In contrast, the banks’ value grew 102 per cent. And while the likes of Commonwealth Bank soared 174 per cent, the other big four grew by between 51 per cent and 103 per cent. BOQ’s regional rival, Bendigo and Adelaide, was up 65 per cent over that period, while BOQ tumbled 8.5 per cent.

‘George blew the doors off by dropping the rates on mortgages.’

former BoQ executive

“Management haven’t been focused on, until recently, driving return to asset commensurate with earnings and its cost of capital,” Johnson said. “Banking is a scale game and BOQ does not have scale – it’s just not profitable enough.”

A former BOQ executive who spoke on the condition of anonymity says the bank has always struggled to find and retain its identity. In the early 2000s, like many of its peers, BOQ was focused on retail banking and heavily invested in the Queensland property market, which has historically been a boom and bust.

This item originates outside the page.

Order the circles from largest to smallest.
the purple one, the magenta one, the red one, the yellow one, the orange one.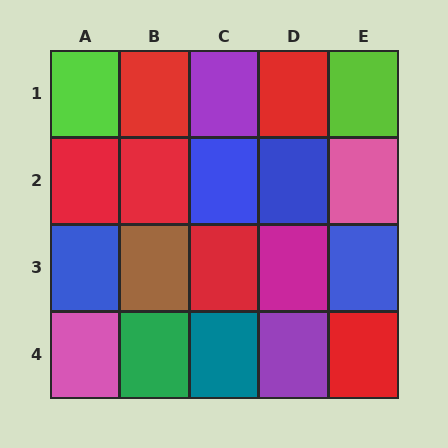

But it concluded it needed to intensify its push to diversify its business model about two decades ago. Within 10 years, it had acquired eight businesses, including Virgin Money Australia and St Andrews Insurance.

Its next big acquisition in 2021 was of ME Bank in the hopes of growing its market share, but it came at the worst possible time, just as mortgage wars were heating up and profit margins shrinking.

“George blew the doors off by dropping the rates on mortgages, very aggressively chased growth, was successful in acquiring ME Bank, did expand business banking in the top end in syndicated loans,” the former executive said. “But between mortgage pricing to get more market share, acquisition of ME Bank and aggressively growing the business book through syndicated loans, the bank ran out of capital.”

George Frazis was dumped as Bank of Queensland chief executive just three years into the role.

George Frazis was dumped as Bank of Queensland chief executive just three years into the role. Credit: Paul Harris

Some of its problems, such as historical underinvestment in technology and its inadequate anti-money laundering risk controls, were self-inflicted, but others are structural. The higher cost of capital for mid-tier banks, intensifying mortgage wars between lenders, and the explosion of mortgage brokers has weighed down the Bank of Queensland.

Even the federal government has acknowledged mid-tiers are facing significant headwinds as it launched a review into the country’s small and medium-sized banks.

BOQ’s unique problem, though, is its controversial owner-managed branch network, which Allaway declared was a matter of life or death for BOQ when last month he announced the need to close them down.

The franchised network has been a poisoned chalice for the regional lender. It stopped making financial sense for BOQ as fewer Australians visited their bank branches and more moved online to do their banking, but there were also governance risks.

NSW Police in 2018 investigated a criminal syndicate that had bought outright a BOQ franchise to facilitate money laundering. The lender also faced class action lawsuits from franchisees after it moved to shut down branches, as well as from customers who lost funds after the bank allegedly failed to prevent transactions.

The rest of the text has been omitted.